Bernie Sanders partners with Run for Something to aid new progressive candidates

a man in a suit points in air while speaking into a microphone
Bernie Sanders speaks in Philadelphia on 1 May. Photograph: Kayla Bartkowski/Getty Images

Bernie Sanders is partnering with the group Run for Something to help support a new generation of progressive candidates interested in seeking public office.

Questions about the future of Sanders’ leftwing movement have followed his cross-country Fighting Oligarchy tour, where at each stop the Vermont senator encourages supporters to get involved and run for office. The initiative builds on those calls, Politico first reported, by teaming up with organizations that recruit and train candidates running for office, with an emphasis on young people.

“I am writing to ask you to run for office. Yes, you,” Sanders wrote last month in an email to supporters, which included a link to a form that promised to connect interested parties with an organization that would provide information and training on running for office. “We need to elect progressives at every level in this country who are prepared to side with the working class in America and fight for an economy and government that works for all of us, not just the few.”

More than 5,000 people have already expressed interested through Sanders’ operation and have been connected to one of the partner organizations, including Run for Something, the group said.

“Young people aren’t waiting for the change we need – they’re stepping up to be that change,” Amanda Litman, the president of Run for Something, said in a statement announcing the partnership. “Our future depends on building a new generation of leaders, and with this partnership, we can reach even more young people ready to serve their communities and fight for change.”

Run for Something, founded in the aftermath of Donald Trump’s first election victory, helps recruit and support young progressive candidates interested in running for down-ballot races. The group said it has had more than 45,000 candidates sign up since election day – more than it had in its entire first three years.

Sanders, an independent who twice sought the Democratic presidential nomination, has rankled some in the party for suggesting some left-leaning candidates would fare better if they ran as an independent.
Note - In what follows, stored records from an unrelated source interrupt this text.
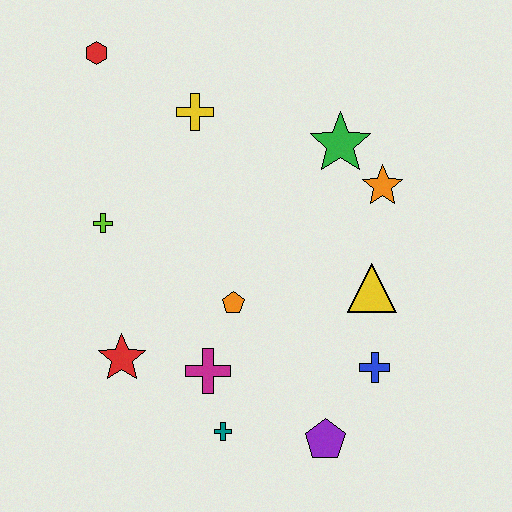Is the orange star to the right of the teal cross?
Yes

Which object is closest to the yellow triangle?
The blue cross is closest to the yellow triangle.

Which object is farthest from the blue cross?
The red hexagon is farthest from the blue cross.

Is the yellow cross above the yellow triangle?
Yes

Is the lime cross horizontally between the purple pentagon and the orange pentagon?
No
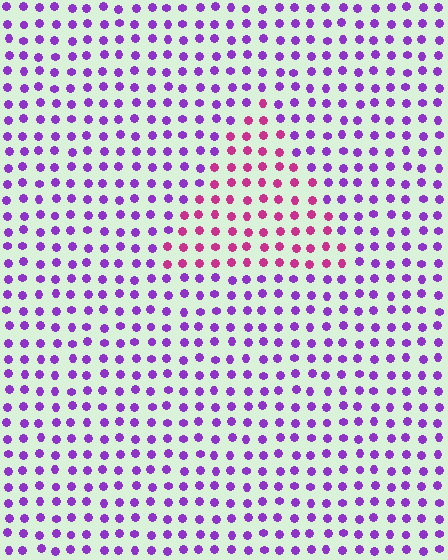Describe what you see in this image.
The image is filled with small purple elements in a uniform arrangement. A triangle-shaped region is visible where the elements are tinted to a slightly different hue, forming a subtle color boundary.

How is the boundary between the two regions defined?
The boundary is defined purely by a slight shift in hue (about 45 degrees). Spacing, size, and orientation are identical on both sides.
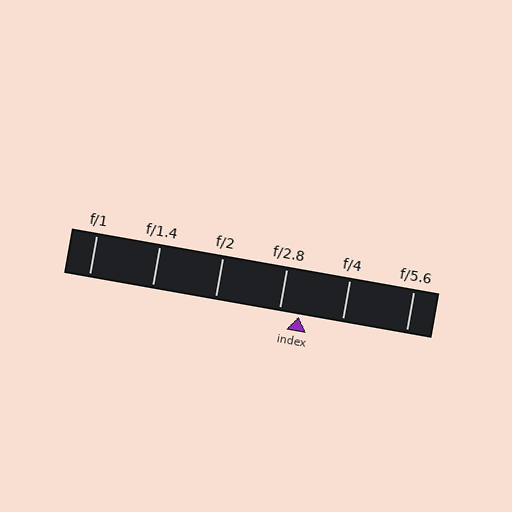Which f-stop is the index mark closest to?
The index mark is closest to f/2.8.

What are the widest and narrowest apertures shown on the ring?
The widest aperture shown is f/1 and the narrowest is f/5.6.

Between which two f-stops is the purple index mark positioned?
The index mark is between f/2.8 and f/4.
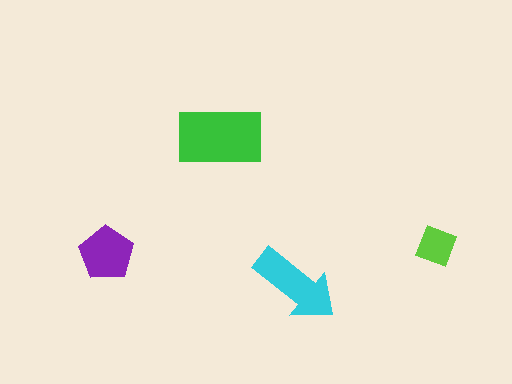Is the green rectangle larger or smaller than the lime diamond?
Larger.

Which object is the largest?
The green rectangle.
The Democratic party’s brand is deeply tarnished in Republican-led corners of the country, and its overall approval rating has fallen to record lows since Kamala Harris lost the presidency to Trump.

Post-election, many centrist Democrats blamed the progressive wing, led by Sanders and House members such as representatives Alexandria Ocasio-Cortez of New York and Maxwell Frost of Florida, for pulling the party too far left over the past decade. But Sanders argues the opposite, that his populist economic agenda, pieces of which Trump also supports, is crucial to winning back working-class voters.

With the Democratic base desperate for leaders willing to take on Trump, the senator, joined along the way by Ocasio-Cortez and Frost, as well as representatives Ro Khanna of California and Chris Deluzio of Pennsylvania, has drawn the biggest crowds of his life during his tour. Though the 83-year-old has not formally ruled out a third bid for the White House, his tour and the new effort to recruit candidates is seen as an attempt to guide the movement he has built over decades toward a post-Sanders future.